The intensity of Statements After an Arrest Under the Immorality Act would be hard to bear if it were merely a play about an affair between Frieda, a librarian in the isolated Cape Karoo, and Errol, the Principal of her local school.
Add in the fact that coloured Errol is six years younger than his white lover and married with a child and you have the material for a powerful drama.
However, Athol Fugard goes much, much further in a play that is as political as it is personal. In the mid-1960s, sexual relations between a couple from different racial backgrounds was a criminal offence in South Africa. Love doesn't come into it and this pair very clearly love each other deeply and passionately to the extent that they are willing to risk arrest in return for occasional stolen hours of pleasure.
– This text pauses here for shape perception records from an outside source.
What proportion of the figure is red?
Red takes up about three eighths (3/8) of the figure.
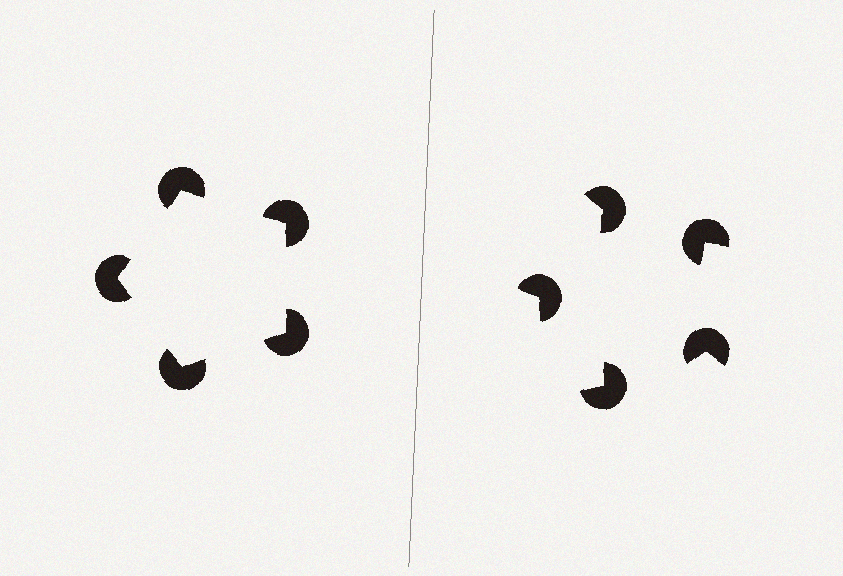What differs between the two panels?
The pac-man discs are positioned identically on both sides; only the wedge orientations differ. On the left they align to a pentagon; on the right they are misaligned.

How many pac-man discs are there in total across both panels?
10 — 5 on each side.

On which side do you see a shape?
An illusory pentagon appears on the left side. On the right side the wedge cuts are rotated, so no coherent shape forms.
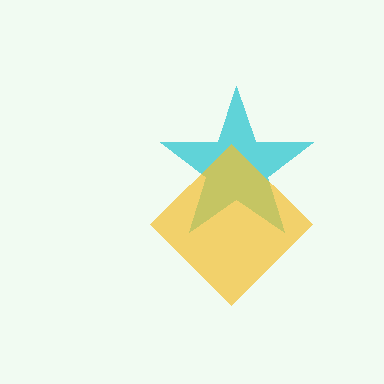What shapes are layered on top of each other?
The layered shapes are: a cyan star, a yellow diamond.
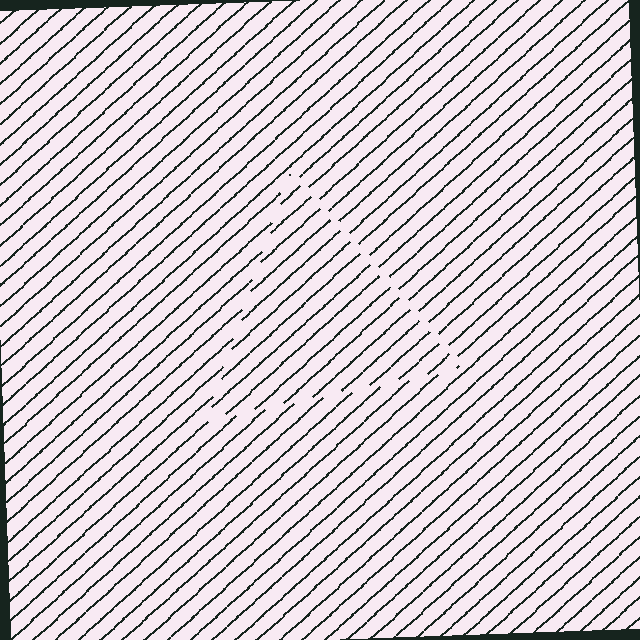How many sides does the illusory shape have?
3 sides — the line-ends trace a triangle.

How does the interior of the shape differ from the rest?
The interior of the shape contains the same grating, shifted by half a period — the contour is defined by the phase discontinuity where line-ends from the inner and outer gratings abut.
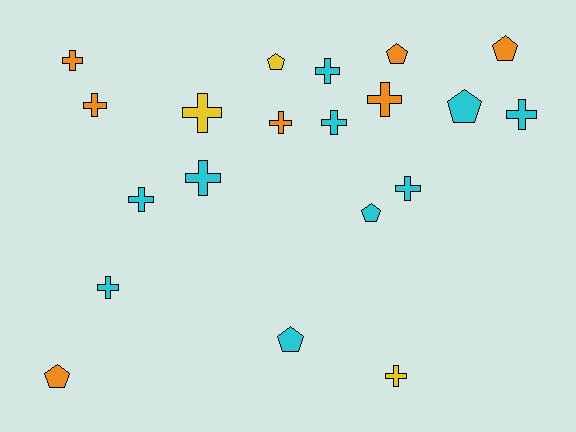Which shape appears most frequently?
Cross, with 13 objects.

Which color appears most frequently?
Cyan, with 10 objects.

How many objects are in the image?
There are 20 objects.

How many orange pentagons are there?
There are 3 orange pentagons.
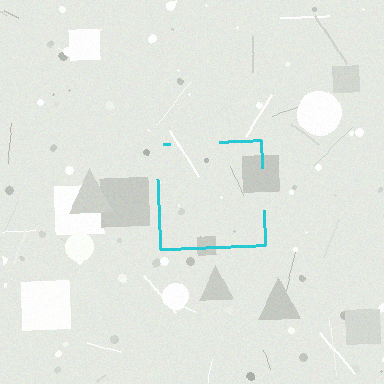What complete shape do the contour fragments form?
The contour fragments form a square.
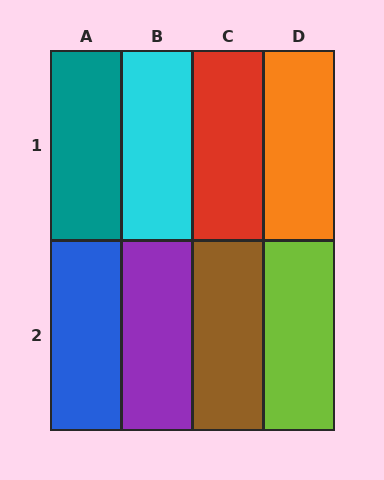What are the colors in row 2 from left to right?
Blue, purple, brown, lime.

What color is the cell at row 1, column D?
Orange.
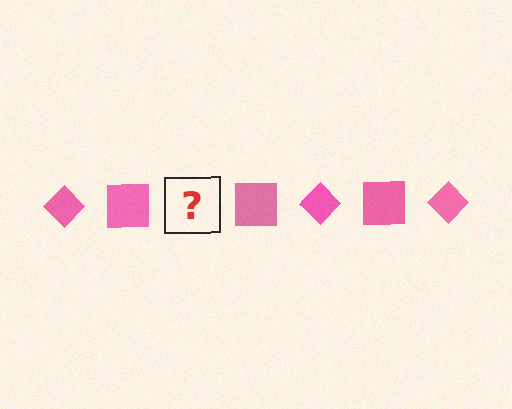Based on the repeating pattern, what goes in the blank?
The blank should be a pink diamond.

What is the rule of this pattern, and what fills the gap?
The rule is that the pattern cycles through diamond, square shapes in pink. The gap should be filled with a pink diamond.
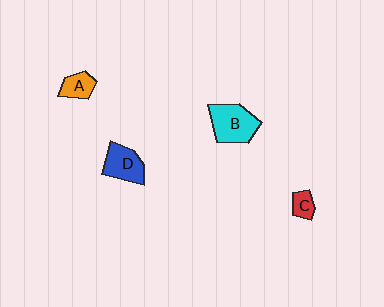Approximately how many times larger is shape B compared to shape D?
Approximately 1.3 times.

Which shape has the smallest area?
Shape C (red).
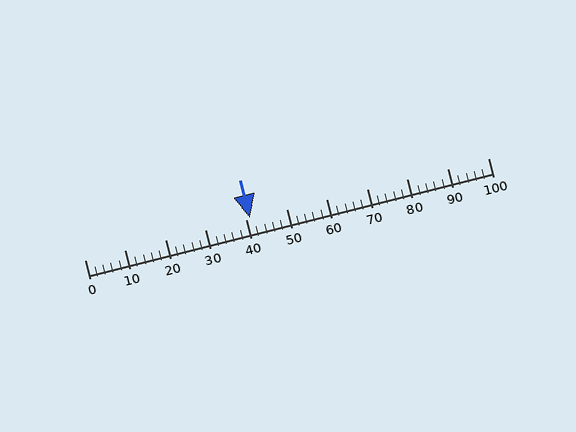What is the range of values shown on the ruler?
The ruler shows values from 0 to 100.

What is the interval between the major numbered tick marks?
The major tick marks are spaced 10 units apart.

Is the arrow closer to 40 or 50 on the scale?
The arrow is closer to 40.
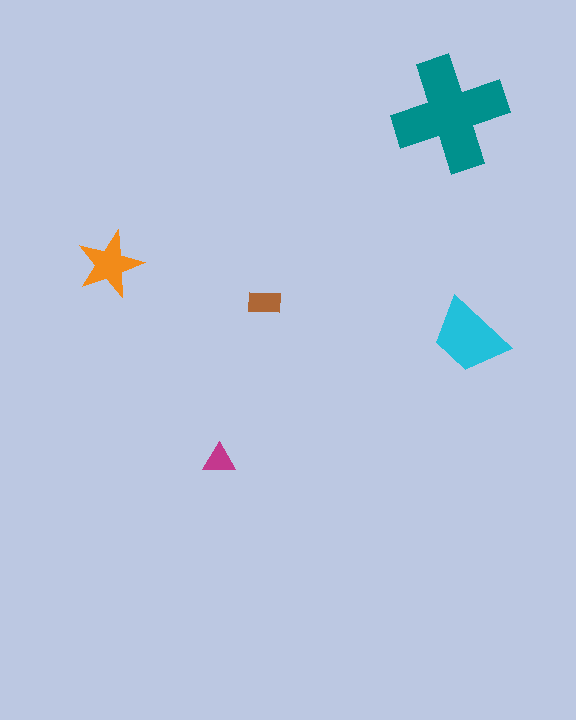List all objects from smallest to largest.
The magenta triangle, the brown rectangle, the orange star, the cyan trapezoid, the teal cross.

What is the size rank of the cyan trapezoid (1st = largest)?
2nd.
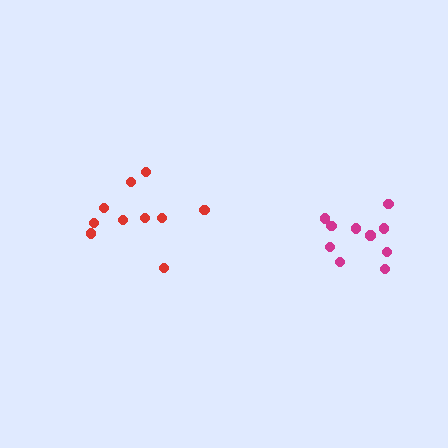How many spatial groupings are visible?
There are 2 spatial groupings.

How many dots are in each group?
Group 1: 10 dots, Group 2: 10 dots (20 total).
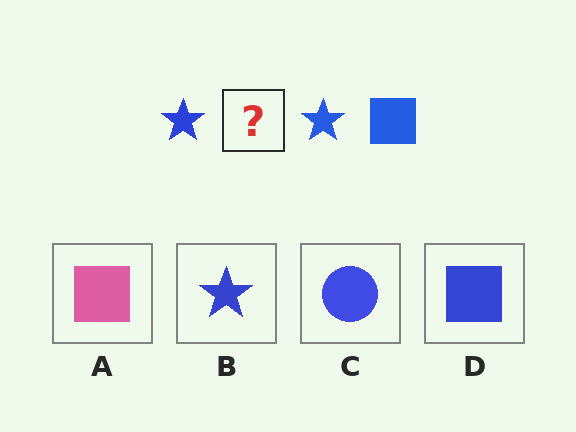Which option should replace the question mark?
Option D.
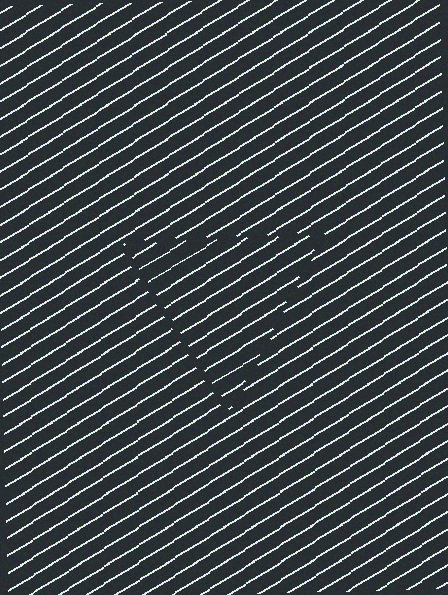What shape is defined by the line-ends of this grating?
An illusory triangle. The interior of the shape contains the same grating, shifted by half a period — the contour is defined by the phase discontinuity where line-ends from the inner and outer gratings abut.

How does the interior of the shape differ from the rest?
The interior of the shape contains the same grating, shifted by half a period — the contour is defined by the phase discontinuity where line-ends from the inner and outer gratings abut.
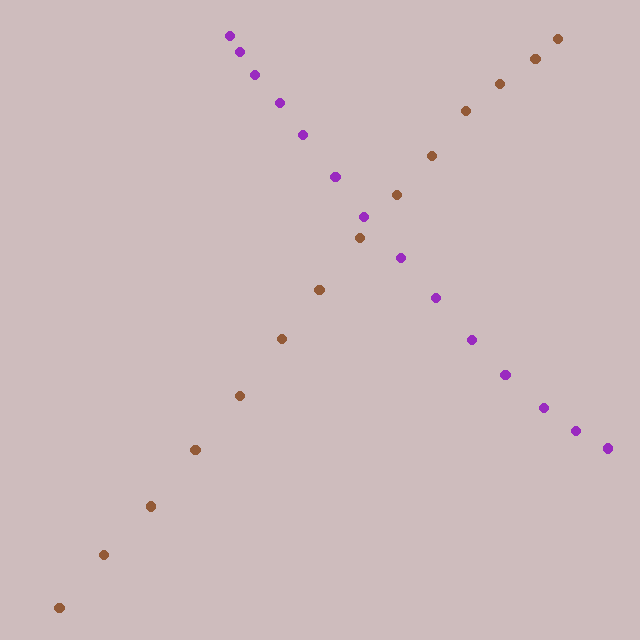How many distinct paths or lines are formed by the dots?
There are 2 distinct paths.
From the start of 75 minutes packed with emotion, the ending is inevitable. In Cape Karoo, secrets are hard to keep and a long-running inter-racial affair is almost certain to end, as this one does, with a raid led by Jack Klaff's self-righteous Du Preez.
From that point onwards, the motivations and interactions of the pair with each other and the wider communities (inevitably there are two, separated on racial lines) take centre stage in a catechism of interrogation that lays their souls as bare as their bodies.
Director Cordelia Monsey maintains the tension throughout a taut, unforgettable evening. David Judge and particularly Jasmine Hyde give raw, deeply moving performances as the protagonists in a fatal affair that Fugard uses to make some pertinent statements about the evil and pointlessness of Apartheid.
Perhaps the most pleasing thing about this high quality production, which forms part of Jermyn Street's South African Season, is that the politically-charged events that it depicts are now a thing of the past in South Africa. Unfortunately, while that is very welcome news, there are still similar laws operating in far too many countries around the world today.